I am looking to mount an ikea Galant Desk on the wall. It's a corner desk approx 5' x 6'. It is particle board with veneer. Looks like the desk might be around 70 pounds alone. I am looking to have a lot of musical equipment on the desk as well. Heavy speakers, computer, montior, receiver etc.

My question is, can I even do this? I found L brackets that supposedly hold up to 1000 pounds. I'd attach them to studs which are on 16" centers on two of the exterior walls of an apartment. Is this do-able or should I not look to put so much weight on these studs?


----------



## GeorgeC (Jul 30, 2008)

If you are only planning to have supports on the walls I would NOT. Even considering that you would have two walls, that is a lot on cantilever at the outside corner.

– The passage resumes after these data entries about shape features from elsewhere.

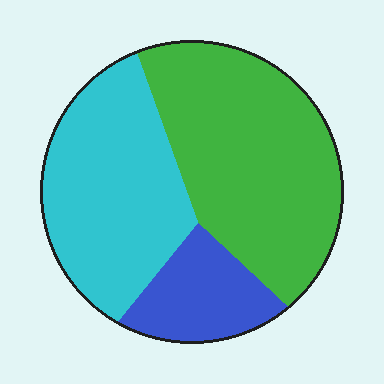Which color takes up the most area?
Green, at roughly 45%.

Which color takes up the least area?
Blue, at roughly 15%.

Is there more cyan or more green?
Green.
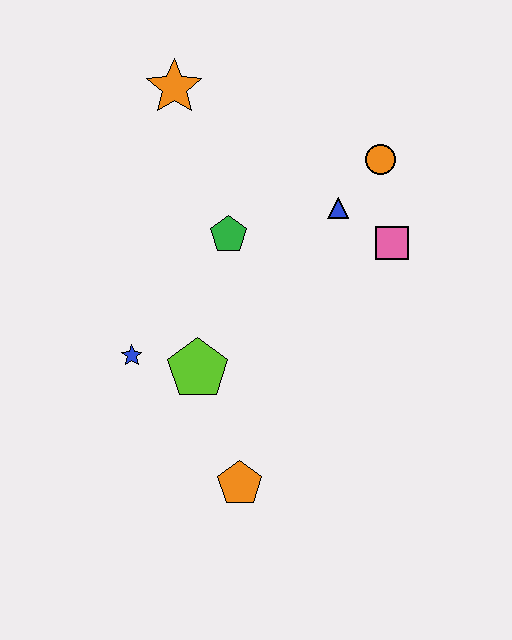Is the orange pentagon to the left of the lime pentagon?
No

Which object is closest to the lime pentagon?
The blue star is closest to the lime pentagon.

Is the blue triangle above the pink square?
Yes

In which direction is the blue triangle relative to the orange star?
The blue triangle is to the right of the orange star.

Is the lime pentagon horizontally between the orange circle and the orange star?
Yes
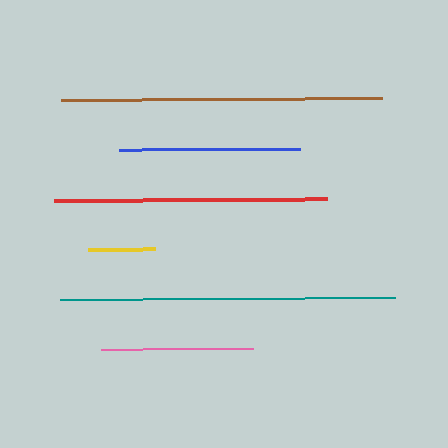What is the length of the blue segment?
The blue segment is approximately 181 pixels long.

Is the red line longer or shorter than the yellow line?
The red line is longer than the yellow line.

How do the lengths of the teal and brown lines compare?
The teal and brown lines are approximately the same length.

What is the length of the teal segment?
The teal segment is approximately 335 pixels long.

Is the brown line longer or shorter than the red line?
The brown line is longer than the red line.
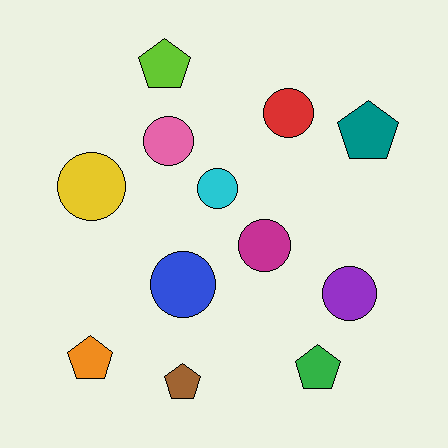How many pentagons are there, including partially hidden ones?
There are 5 pentagons.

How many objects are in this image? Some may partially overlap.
There are 12 objects.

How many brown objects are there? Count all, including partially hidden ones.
There is 1 brown object.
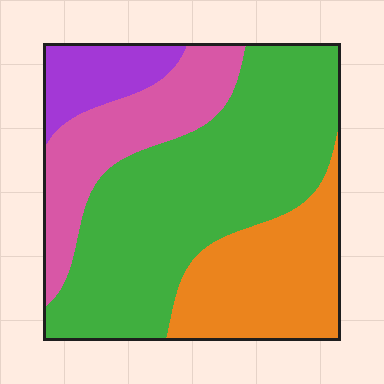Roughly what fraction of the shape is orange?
Orange takes up about one quarter (1/4) of the shape.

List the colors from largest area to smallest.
From largest to smallest: green, orange, pink, purple.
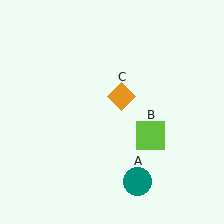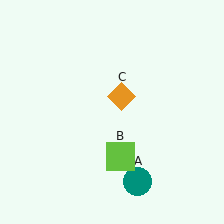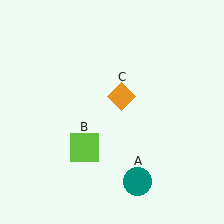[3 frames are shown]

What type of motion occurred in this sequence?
The lime square (object B) rotated clockwise around the center of the scene.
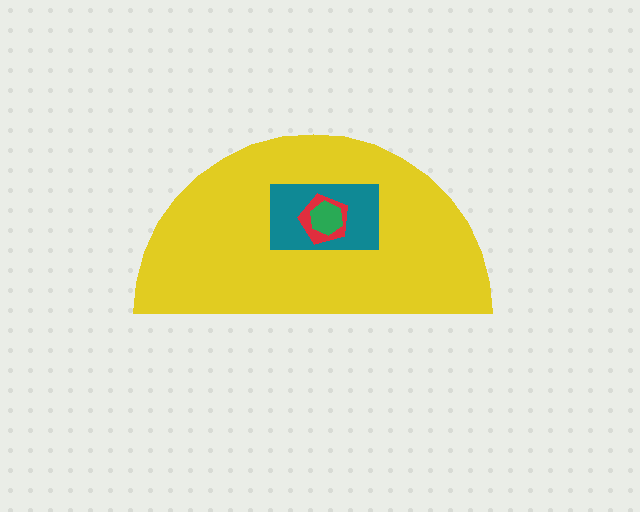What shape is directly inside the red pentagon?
The green hexagon.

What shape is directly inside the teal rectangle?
The red pentagon.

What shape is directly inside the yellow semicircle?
The teal rectangle.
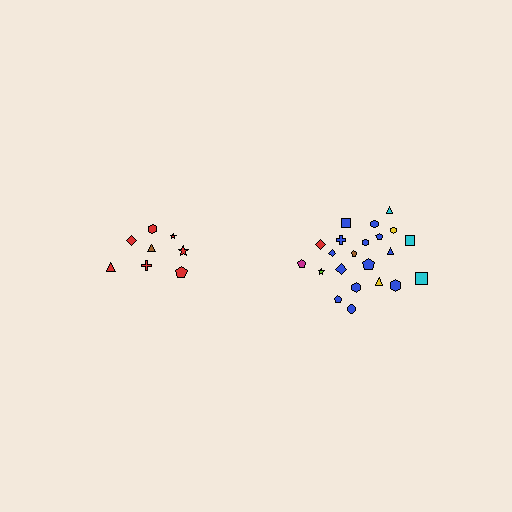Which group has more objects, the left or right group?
The right group.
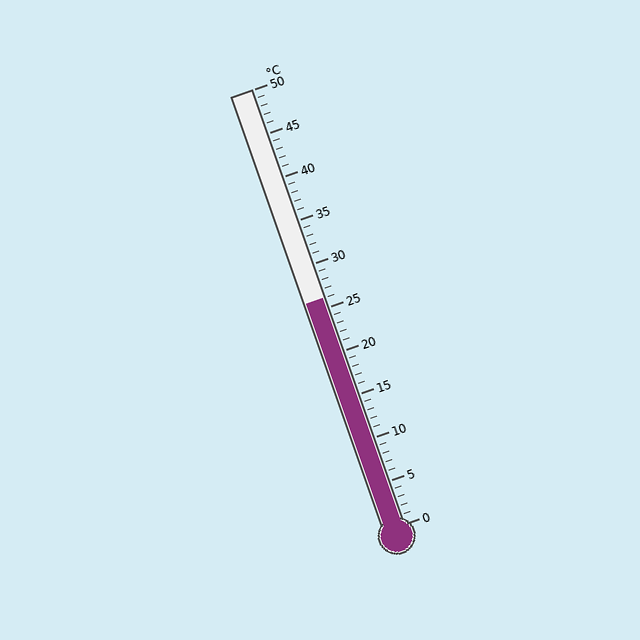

And if the material of the 5' by 6' only weighs 70 pounds it is too light to start with.

George


----------



## cabinetman (Jul 5, 2007)

dmoore210 said:


> I am looking to mount an ikea Galant Desk on the wall. It's a corner desk approx 5' x 6'. It is particle board with veneer. Looks like the desk might be around 70 pounds alone. I am looking to have a lot of musical equipment on the desk as well. Heavy speakers, computer, montior, receiver etc.
> 
> My question is, can I even do this? I found L brackets that supposedly hold up to 1000 pounds. I'd attach them to studs which are on 16" centers on two of the exterior walls of an apartment. Is this do-able or should I not look to put so much weight on these studs?


 







Exactly which desk is it? The site shows many types.













 







.


----------



## dmoore210 (Nov 30, 2011)

I am looking at purchasing this desk..
http://www.ikea.com/us/en/catalog/products/S39837490/

It appears the desk should weigh around 70-100 lbs without the legs.
The L brackets I would purchase would be the most sturdy I can find. That is - if anything is sturdy enough to begin with.


----------



## [email protected] (Dec 1, 2011)

Is there a reason why you can use the legs that come with it or do you just have the desk top?


----------



## [email protected] (Dec 1, 2011)

> Is there a reason why you can use the legs that come with it or do you just have the desk top?


Oops. I meant "can't" use the legs that come with it...


----------



## dmoore210 (Nov 30, 2011)

I can, I was just looking for a unique and modern design for my office with a wall mounted desk. 
Looking like it's not possible...


----------



## [email protected] (Dec 1, 2011)

What about something like this. Large knees should be able to carry the weight and the cable trough would keep the mess 'o wires up and out of sight.

Good Luck.


----------